In a region without a lot of hockey playoff experience, South Florida looked — and sounded — the part.

Miami is an event town. And Tuesday night was most certainly an event. COVID-19 is on its way out, and South Florida has responded. Tuesday’s sellout crowd was the region’s biggest indoor sporting event since the pandemic began.

“I think the restrictions have relaxed a little bit,” said Charles Metzger, a Boca Raton-based physician who bought lower-bowl seats with his friends and 560 The Joe personalities Marc Hochman and Alejandro Solana.

“I’m vaccinated, my friends are vaccinated. Felt comfortable with that. Just wanted to see a good game, get back into some action. Real life.”

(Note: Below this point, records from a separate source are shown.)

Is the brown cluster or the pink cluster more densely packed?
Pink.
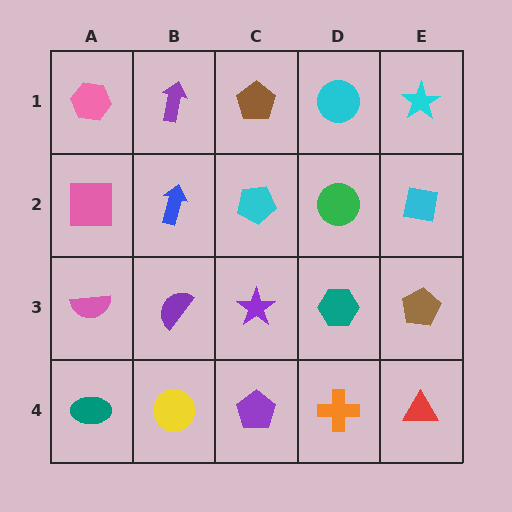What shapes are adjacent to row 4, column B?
A purple semicircle (row 3, column B), a teal ellipse (row 4, column A), a purple pentagon (row 4, column C).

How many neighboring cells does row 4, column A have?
2.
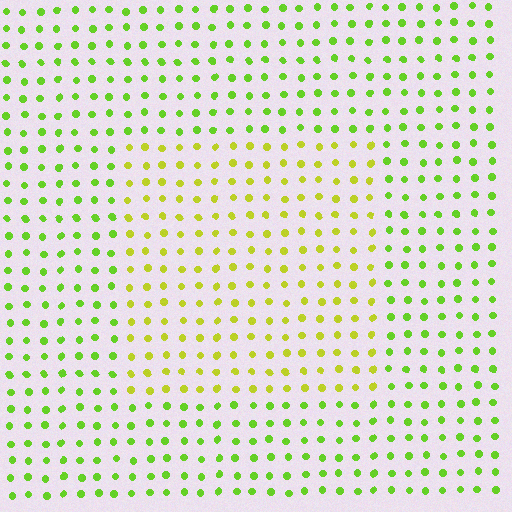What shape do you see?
I see a rectangle.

A sizable chunk of the Miami Dolphins organization felt the same way. Flores and general manager Chris Grier were among roughly 40 members of the team’s coaching and personnel staffs who packed a couple of suites.

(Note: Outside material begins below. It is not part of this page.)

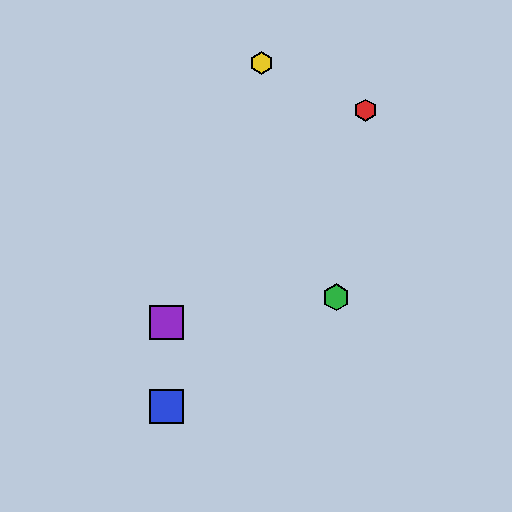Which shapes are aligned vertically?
The blue square, the purple square are aligned vertically.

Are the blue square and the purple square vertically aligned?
Yes, both are at x≈166.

It was Flores’ second trip to Sunrise on Tuesday. Earlier in the day, Flores — as Panthers exec Shawn Thornton put it — “snuck in the back door” to tape Game 2’s introductory hype video.

When asked why it was important to him to show support, Flores replied:

“Because I love supporting the teams in South Florida. The Panthers have been fun to watch all season. I love their competitiveness and fight. I’m all in.”

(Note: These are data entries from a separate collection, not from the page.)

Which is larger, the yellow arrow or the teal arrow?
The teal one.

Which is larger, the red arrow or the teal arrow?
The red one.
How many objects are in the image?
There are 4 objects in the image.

The Panthers, who trailed by two goals at the first intermission, hope that enthusiasm is contagious.

By most every metric, this has been a great year for the team, even with COVID-19 capacity restrictions.

Their local television ratings were the highest in 17 years.

And the deeper they can go in the postseason, the more they hope they’re able to fill the arena.

“Right now, it’s all about league protocols,” Thornton said. “We have to achieve a certain humidity level, dew point level and CFM [cubic air feet per minute] rating. We have to bring in a certain amount of treated outside air into the building for air flow.

“We’ve been running tests nontstop,” Thornton added. “We’ve been bringing in extra dehumidifiers, cooling units, air treatment to try to get the number to the level where we can up the capacity.”

With just four playoff appearances since the turn of the century, opportunities like this to significantly build the fan base are rare.

The Panthers are determined not to let it go to waste.

“We’re seeing a lot of interest,” Thornton added. “I’m biased because I played the sport, but I don’t think there’s any atmosphere in sports quite like an NHL playoff game. We’re the only sport that’s 200-by-85 with no out of bounds. The energy, the intensity, the speed, you can literally feel it when you’re sitting in here. The crowd we had tonight and last game just embraces and amplifies it.”

Maybe the Panthers should sign on Flores for the rest of the playoff run. After getting the crowd amped up prior to a second-period power play, the Panthers got finally on the board — and back in the game.